To fix this issue, you'll use a property that is the C# way of creating a getter and/or setter.

The syntax for a property is pretty straightforward. If you open up GameObject.cs, you can add the following Width property in the member data part of the class:

public float Width
   get { return texture.Width; }

The cool thing about properties is that the caller can use them as if they were member variables. So, for example, it would be totally valid to just write out ball.Width, even though it's running some additional code behind the scenes!

Once you have the Width property, go ahead and add a similar property for the height of the GameObject, as well. With these properties, you can now make the ball bounce.

The Ball: Bouncing Off Walls

Although you could put the code for bouncing into Ball.cs, it will make things easier if you put it in Game1.cs because you have access to all the other objects in the game from here.

Create a new protected void function in Game1 called CheckCollisions. You want to call this function in Game1.Update after the ball.Update call but before base.Update.

There are two steps to bouncing: you need to figure out whether the ball hit the wall and then change its direction if it did. Both these steps aren't actually that challenging.

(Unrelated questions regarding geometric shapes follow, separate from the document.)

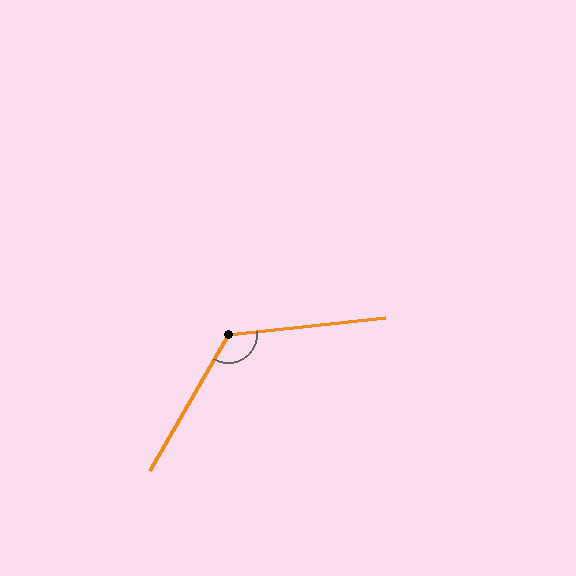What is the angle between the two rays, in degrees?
Approximately 126 degrees.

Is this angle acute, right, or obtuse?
It is obtuse.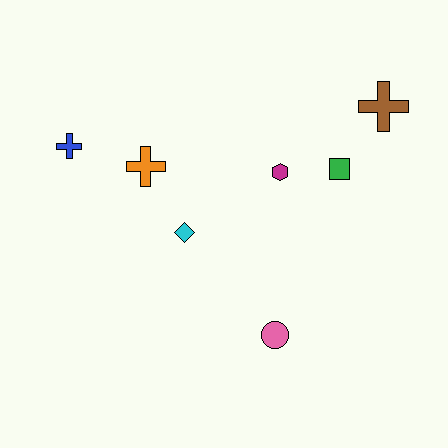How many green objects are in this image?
There is 1 green object.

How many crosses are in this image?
There are 3 crosses.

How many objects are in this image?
There are 7 objects.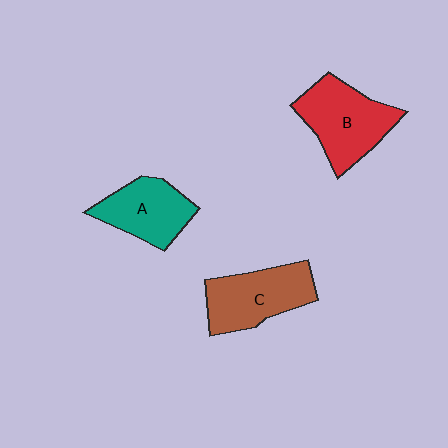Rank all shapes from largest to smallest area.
From largest to smallest: B (red), C (brown), A (teal).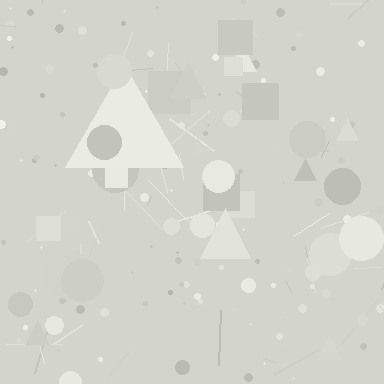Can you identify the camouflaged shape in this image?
The camouflaged shape is a triangle.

To figure out whether the ball hit the wall, you need to determine whether the distance between the wall and the ball is less than the radius of the ball. If it is, you know that they intersect.

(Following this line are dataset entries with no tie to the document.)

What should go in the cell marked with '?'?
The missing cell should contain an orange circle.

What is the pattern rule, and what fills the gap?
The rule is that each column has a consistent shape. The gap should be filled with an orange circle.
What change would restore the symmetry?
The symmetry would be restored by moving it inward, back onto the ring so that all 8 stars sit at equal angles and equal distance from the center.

Because the walls are parallel to the x- and y axes, respectively, it is pretty simple. To check against the left or right wall, the pseudocode looks as follows:

abs(ball_x_position - wall_x_pos) < ball_radius

And for the top wall, use the y position instead. In this case, the radius of the ball corresponds to Width / 2, and you can get an absolute value using Math.Abs.

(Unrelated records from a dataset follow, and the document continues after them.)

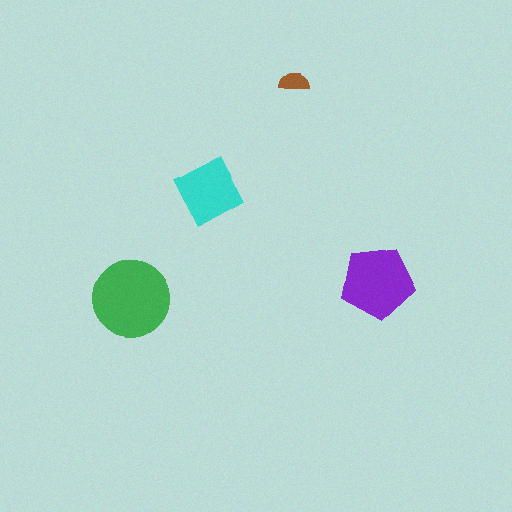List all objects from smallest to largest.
The brown semicircle, the cyan diamond, the purple pentagon, the green circle.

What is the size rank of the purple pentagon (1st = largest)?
2nd.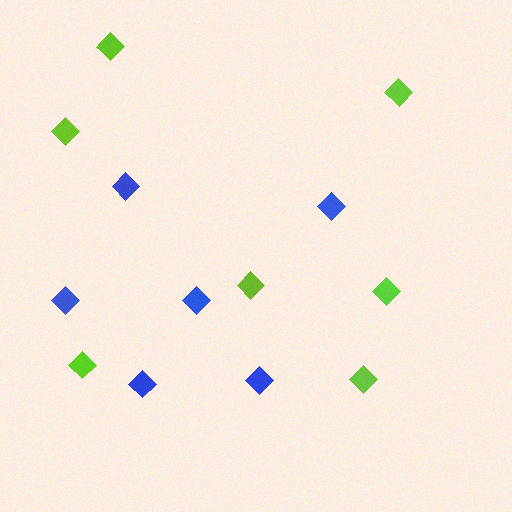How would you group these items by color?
There are 2 groups: one group of lime diamonds (7) and one group of blue diamonds (6).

If you remember that the left wall is at 32 and the right wall is at 992, you can then add checks for the left/right wall like so:

float radius = ball.Width / 2;
if (Math.Abs(ball.position.X - 32) < radius)
   // Left wall collision
else if (Math.Abs(ball.position.X - 992) < radius)
   // Right wall collision

Add a similar check for the top wall (which is at y = 32).

Once you have these checks, you need to adjust the direction in which the ball is traveling when an intersection occurs. Because the walls are parallel to the coordinate axes, this is simple.

If the ball hits the left or right wall, simply negate the X component of the direction. Similarly, if the ball hits the top wall, negate the Y component.

If you run the game now, the ball will bounce off the walls a few times before it goes off the bottom of the screen. You can handle the "lose" condition in which the ball goes off the bottom of the screen without hitting the paddle.

To check for this, see whether the Y position of the ball is greater than 768 + ball_radius. When this happens, just reset the position of the ball and paddle back to their original locations, as well as reset the direction of the ball so it faces toward the top right again. Put this reset functionality in a LoseLife function in Game1.cs.

While you're adding this code, you should also adjust the position of the ball so that it doesn't spawn at the exact position of the paddle.

Instead, make it so that the ball spawns at ball.Height + paddle.Height above the center of the paddle. Remember that because y=0 is at the top of the screen, this will be paddle.position.Y - ball.Height - paddle.Height.

This change is necessary to make sure that you don't spawn the ball at a spot that collides with the paddle. Make sure that you set the ball to this position both on the initial spawn and in LoseLife.

In any event, it should now be set up so that when the ball goes off the bottom of the screen, it respawns in the middle.